Commercial reality will drive change in Europe benzene mkt

31 May 2002 14:46  [Source: ICIS news]

The first European Aromatics and Derivatives Conference,* held this week in London, highlighted the fact that commercial reality is the driving force for change in the way aromatics are bought and sold.

Producers in different parts of the aromatics chain may have different objectives but there is a growing consensus that the sector needs more tools to cope with feedstock volatility and the squeeze from downstream product pricing. Aromatics producers, even those relatively highly integrated, are caught in a value trap and certainly don’t feel that they are getting their fair share of value added.

It won’t be easy to change this situation but producers know they can get more from less by being more flexible when it comes to adopting some new, increasingly internet-based trading tools. As one speaker at the conference said, the traditional petrochemical deal structure needs to be reshaped: the industry needs more futures trading and has to look at how it can utilise back office tools, like factoring, to speed payment. The old quarterly pricing structure is changing fast.

Shell Chemicals’ Nancy Sullivan set the scene when she urged customers and suppliers to work together to minimise price volatility using tools such as hedging and internet trading. Margins halved for many businesses between 1995 and 2001 and there is little hope for respite any time soon. Over the period the price ratio of nylon to naphtha dropped from 13 to 7 and the ratio of polycarbonate to naphtha fell from 17 to 9, Sullivan said.

Volatility is the real problem. Chemical producers have had to cope with cyclicality for years but they are venturing into uncharted waters when it comes to using tools that might help them smooth out the peaks and troughs of volatile upstream market prices. These tools (risk management and futures trading) are becoming more widely available but users face a steep learning curve. The supply industry needs to overcome critical issues before it can provide a liquid trading floor.

Dow’s Tim Laughlin was looking at the issue from the perspective of a net buyer of benzene in Europe, but made the key point that volatility requires the market to develop a reference price (for benzene) in shorter time intervals. Basically, the volatility of oil and naphtha market prices has to be contained and petrochemical producers have to understand fast just what shorter price intervals might mean for them and how they can balance costs and risk more effectively.

None of this is new outside chemicals, of course, but the sector is only slowly catching on to the advantages of more effective risk management. Laughlin made the critical point that risk management can help create value if market liquidity exists and that ultimately market liquidity and transparency are the responsibility of the industry. Nothing is going to happen until the industry begins to help itself. Risk will be distributed more evenly when more players become involved and the market gains more depth.
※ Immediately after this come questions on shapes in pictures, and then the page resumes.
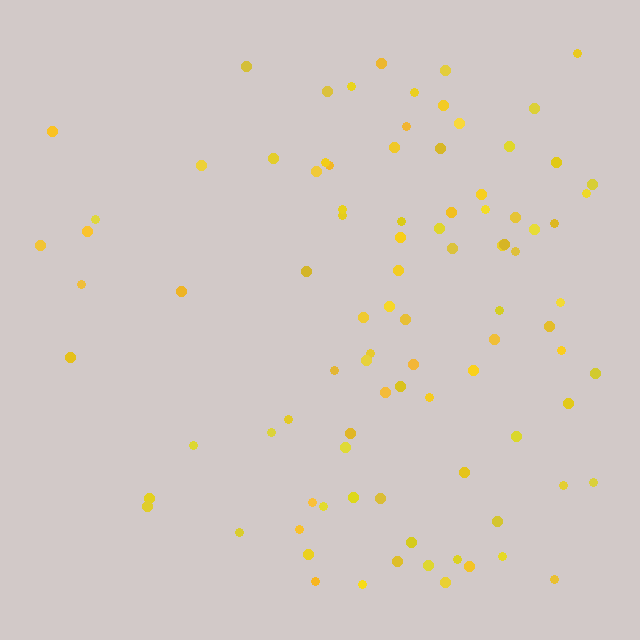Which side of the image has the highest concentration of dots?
The right.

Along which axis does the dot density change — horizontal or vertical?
Horizontal.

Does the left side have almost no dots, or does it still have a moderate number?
Still a moderate number, just noticeably fewer than the right.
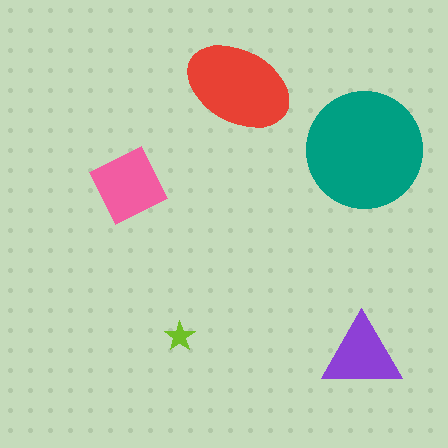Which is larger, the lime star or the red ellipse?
The red ellipse.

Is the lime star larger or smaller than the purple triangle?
Smaller.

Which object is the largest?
The teal circle.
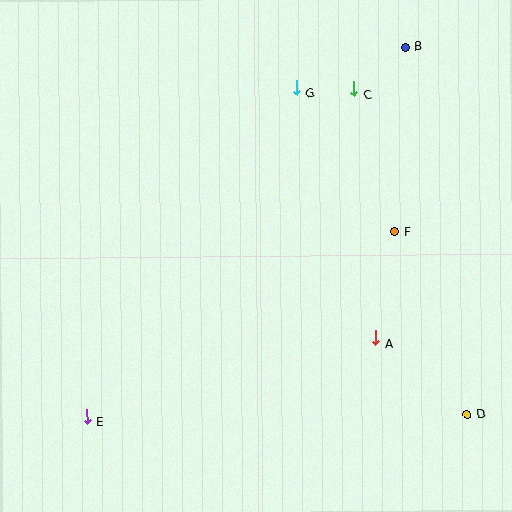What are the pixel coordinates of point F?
Point F is at (395, 232).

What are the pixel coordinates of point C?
Point C is at (354, 96).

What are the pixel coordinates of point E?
Point E is at (87, 423).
From any perspective players have to fully understand what they want from risk management and what exposure they can live with. Certainly, company employees have to understand the rules of the game and management has to set clear boundaries. Risk management helps companies manage their exposure to risk but not necessarily manage margin and this important distinction needs to be fully understood.

The agreement in March of a monthly benzene contract price between Atofina and Dow re-ignited the debate over quarterly price settlements in Europe. Reaction then to the move was mixed: applauded by benzene buyers but seriously questioned by more integrated producers. Atofina, however, was certain that the monthly settlements would improve liquidity and better reflect market fluctuations.

Monthly pricing in benzene and upstream in olefins is a big issue in Europe now but it does become increasingly difficult to demonstrate the validity of shorter pricing settlement periods further away from crude and naphtha. In each market, producers and users have to demonstrate the value of shorter pricing periods and the validity of these reference prices over longer-term market conditions.

*organised by ICIS LOR, European Chemical News (ECN) and International eChem. Chemical Insight, ICIS LOR and ECN are all owned by Reed Business Information (RBI).